離島という特別な環境では、教科書に書かれている「正解」を伝えるだけでは、来談者にとっての解決にはつながらないことが少なくありません。たとえば、島内には簡易裁判所しかなく、地裁が管轄する手続きを本人が行うためには、多大なお金と時間をかけて海を渡る必要があります。そのような場面で実務家教員(弁護士)の先生方がどのような対処をするのか。地域に根ざした法律家ならではの様々な配慮は、学生時代の法律相談室での経験を通して見ることで、その凄みを一層感じることができました。

そして何よりも、ともすれば司法試験の受験対策以外の活動を無駄なものと考えてしまいがちな法科大学院生に対して、法律相談を今ここで行うことの意味を自信を持って語るねことができたのは、学生時代の自分自身の経験のおかげに他なりません。

法科大学院の教員は、日頃から司法試験を意識した長文の事例問題を作成する必要があります。ここでも学生法律相談室での経験が大きく役に立ちました。問題文に書き込む個々の具体的な事実がどのような構造で相互に結びついて要件を充たすことになるのか(あるいは充たさないことになるのか)を緻密に考えながら事例を作り上げる作業は、「作る」のか「探す」のかの違いはあれど、法律相談で来談者から事実を聞き出していくのと本質的には同じプロセスです。法科大学院の期末試験問題は、認証評価や政府機関による視察を受けるとき、評価員による査読を受けることがあります。高名な裁判官から「実務家の目から見ても無理なところがなく、個々の事実がきちんと作り込まれたよい問題だと思います」と誉められたときは、「当たり前だろ、なめんなよ」という表情を一応は作りながらも、学生法律相談室が与えてくれたものの大きさを身に染みて感じました。学部教育の担当となり、公務員志望や法曹コースの学生を指導している現在も変わりません。
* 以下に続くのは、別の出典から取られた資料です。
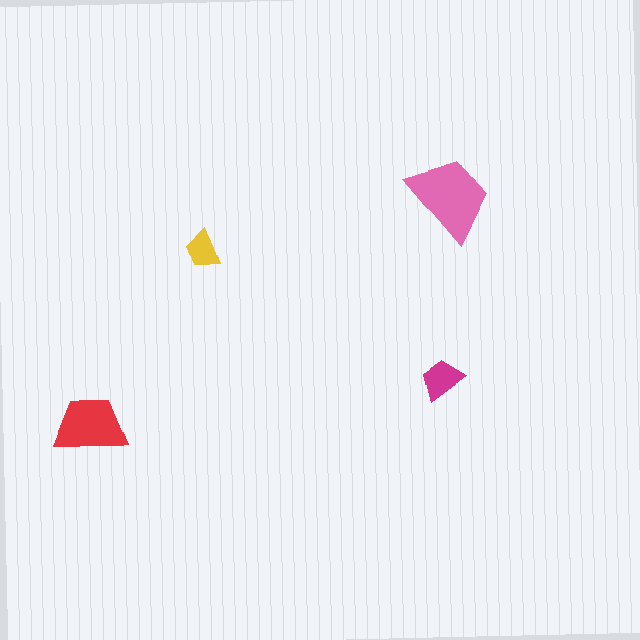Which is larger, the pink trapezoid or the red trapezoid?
The pink one.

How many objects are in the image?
There are 4 objects in the image.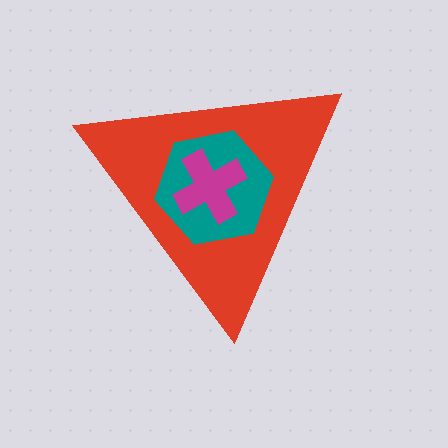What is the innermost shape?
The magenta cross.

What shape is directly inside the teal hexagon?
The magenta cross.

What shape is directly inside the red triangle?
The teal hexagon.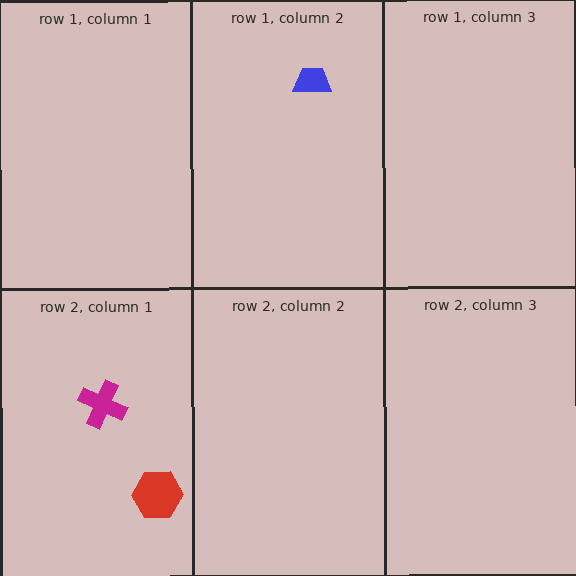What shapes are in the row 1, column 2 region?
The blue trapezoid.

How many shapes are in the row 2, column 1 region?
2.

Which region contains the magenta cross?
The row 2, column 1 region.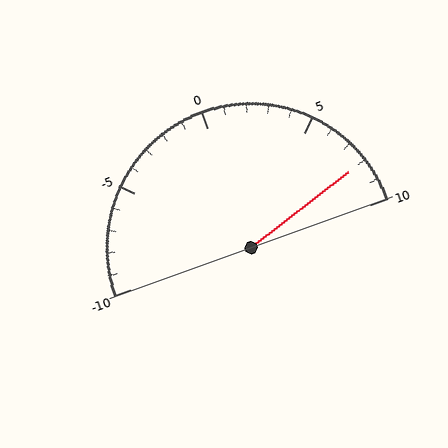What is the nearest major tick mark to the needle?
The nearest major tick mark is 10.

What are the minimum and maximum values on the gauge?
The gauge ranges from -10 to 10.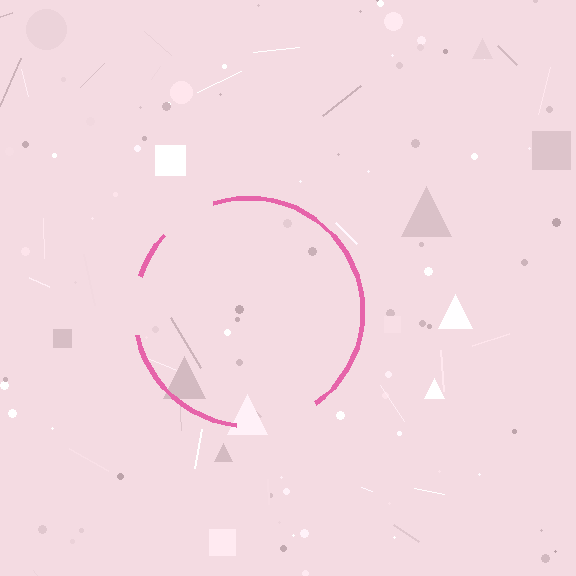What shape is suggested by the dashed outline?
The dashed outline suggests a circle.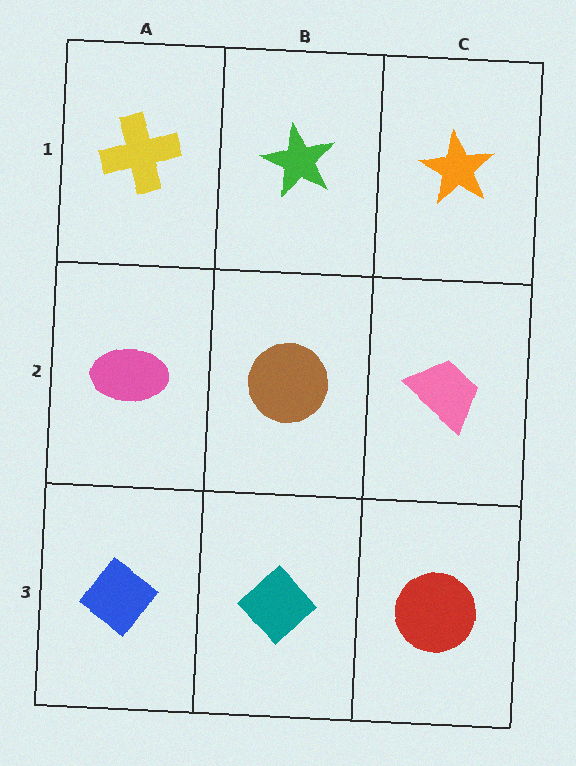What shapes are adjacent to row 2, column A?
A yellow cross (row 1, column A), a blue diamond (row 3, column A), a brown circle (row 2, column B).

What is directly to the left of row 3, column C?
A teal diamond.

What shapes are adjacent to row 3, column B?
A brown circle (row 2, column B), a blue diamond (row 3, column A), a red circle (row 3, column C).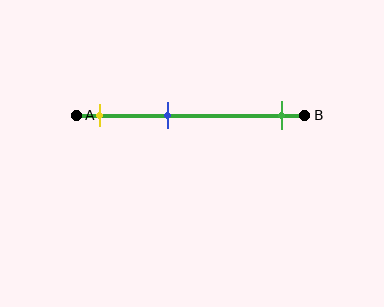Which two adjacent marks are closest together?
The yellow and blue marks are the closest adjacent pair.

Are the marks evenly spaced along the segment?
No, the marks are not evenly spaced.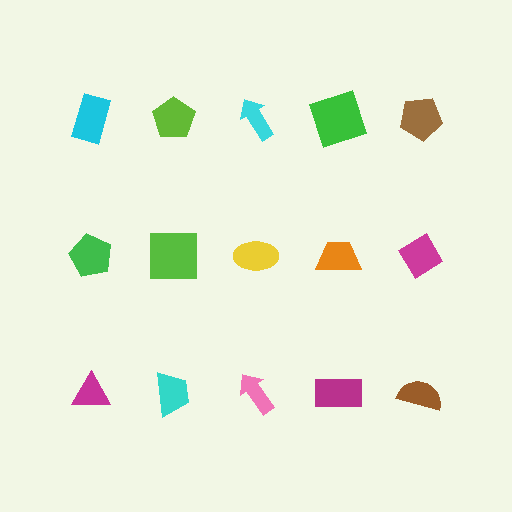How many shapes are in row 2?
5 shapes.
そしてこのことは、事例問題を「作る」側だけでなく、それを「解く」側にも共通しているはずなのです。現役の室員の中には、法科大学院へ進学して法曹を目指している人も少なくないでしょう。そんな人たちには、今やっている相談活動はそっくりそのまま司法試験のためにも役立つはずであることを、声を大にしてお伝えしたいです。

4.学生のみなさんへ

こうして振り返ってみると、まだ法科大学院制度も存在しなかった30年以上前に、学部の教育の中で法律相談を始めた当時の先輩方や先生方の圧倒的な「先見の明」に気づかされます。現役学生のみなさんも、いつかそのことを知るはずです。大学の姿や法学教育のしくみが次々と変容するこの時代にあっても、立教大学学生法律相談室が変わらずに存続して活発な活動を続け、室員のみなさんの現在と将来の拠り所であり続けることを心からお祈りしています。50周年記念OB・OG会でお会いしましょう。